Il 7 maggio del 1824, il “Theater am Kartnertor” di Vienna ospitava la prima di “An die Freude”, ode composta dal drammaturgo tedesco Friedrich Schiller meglio conosciuta come “Inno alla gioia”, resa celebre e immortale da Ludwig Van Beethoven, che nel 1823 l’ha scelta come testo della parte corale del quarto movimento della “Nona Sinfonia”, il cui manoscritto originale è conservato presso la “Staatsbibliothek” di Berlino. Un testo romantico che racconta di una società in cui uomini e donne sono legati da gioia, amicizia e fratellanza, non a caso nel 1972 scelto dall’Unione Europea come inno ufficiale.
Un’opera imponente, considerata una delle composizioni più complesse mai scritte per via dei quattro movimenti e la durata, che superare i 60 minuti e richiede la presenza di un’orchestra completa, un coro e solisti vocali. In fondo, la nascita stessa dell’opera è stata particolare, durante uno dei peggiori periodi della vita di Beethoven, afflitto dalla sordità e in preda a gravi problemi finanziari.
Un risultato è una “grandeur” che non avrebbe deluso l’attesa spasmodica per il nuovo lavoro del compositore tedesco, la cui ultima sua composizione, l’Ottava, risaliva ormai a dieci anni prima, e per di più accompagnate da apparizioni pubbliche sempre più rare. Malgrado la segretezza che avvolgeva il lavoro del grande compositore tedesco, i giornali dell’epoca erano riusciti a pubblicare qualche anticipazione, come ad esempio una novità assoluta per lo stile austero di Beethoven: l’ultimo dei quattro movimenti affidato a quattro solisti e un coro, ma composto da soli dilettanti.

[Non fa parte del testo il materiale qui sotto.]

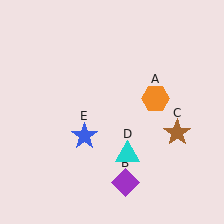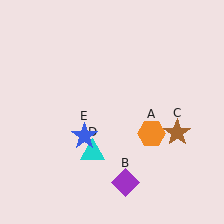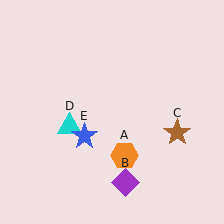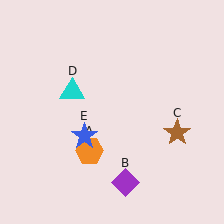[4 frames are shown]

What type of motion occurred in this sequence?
The orange hexagon (object A), cyan triangle (object D) rotated clockwise around the center of the scene.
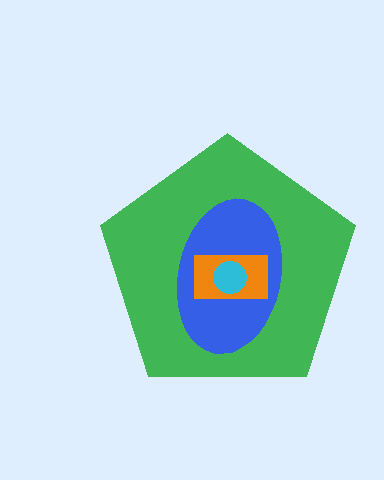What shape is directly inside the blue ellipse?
The orange rectangle.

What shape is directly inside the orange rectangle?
The cyan circle.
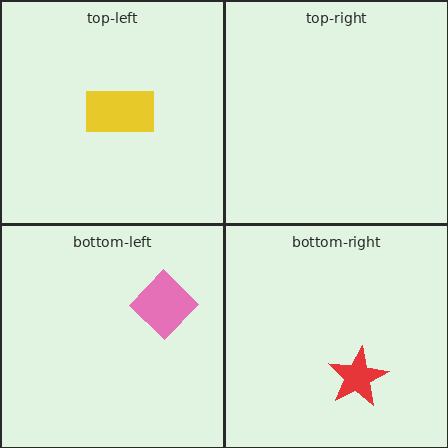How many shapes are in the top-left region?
1.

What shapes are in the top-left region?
The yellow rectangle.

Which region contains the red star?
The bottom-right region.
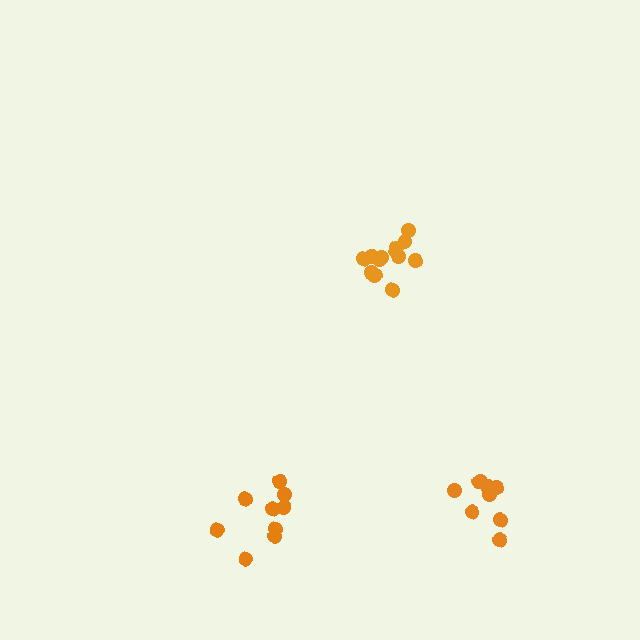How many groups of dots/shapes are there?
There are 3 groups.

Nell’estate del 1785 Schiller aveva completato il suo lavoro, composto da 9 strofe di otto versi ciascuna nella prima versione, diventati 8 nella seconda e definitiva, anche se soltanto l’anno successivo sarebbe stato pubblicato integralmente sulla rivista culturale “Thalia”.
Anni dopo, Antono Schiller, violinista e segretario personale di Beethoven, avrebbe raccontato la serata del 7 maggio 1824, iniziata con un’esplosione di entusiasmo del pubblico: “Tutti i posti erano occupati. Un solo palco era vuoto, quello dell’Imperatore, benché il Maestro e io stesso avessimo personalmente invitato tutti i membri della famiglia imperiale, e che alcuni di loro avessero promesso di venire”.
Negli anni, l’Inno alla Gioia è diventato uno dei punti d’arrivo per i più grandi direttori d’orchestra della storia, da Herbert von Karajan a Leonard Bernstein e la sua “Wiener Philharmoniker” o ancora Arturo Toscanini, Karl Böhm, Claudio Abbado, Gustavo Dudamel, Riccardo Chailly e Sir Georg Solti con la Chicago Symphony Orchestra. Un successo che si è ripetuto in questi giorni a Vienna, affidando alla bacchetta di Riccardo Muti le celebrazioni dei 200 anni con quattro serate, dal 4 al 7 maggio.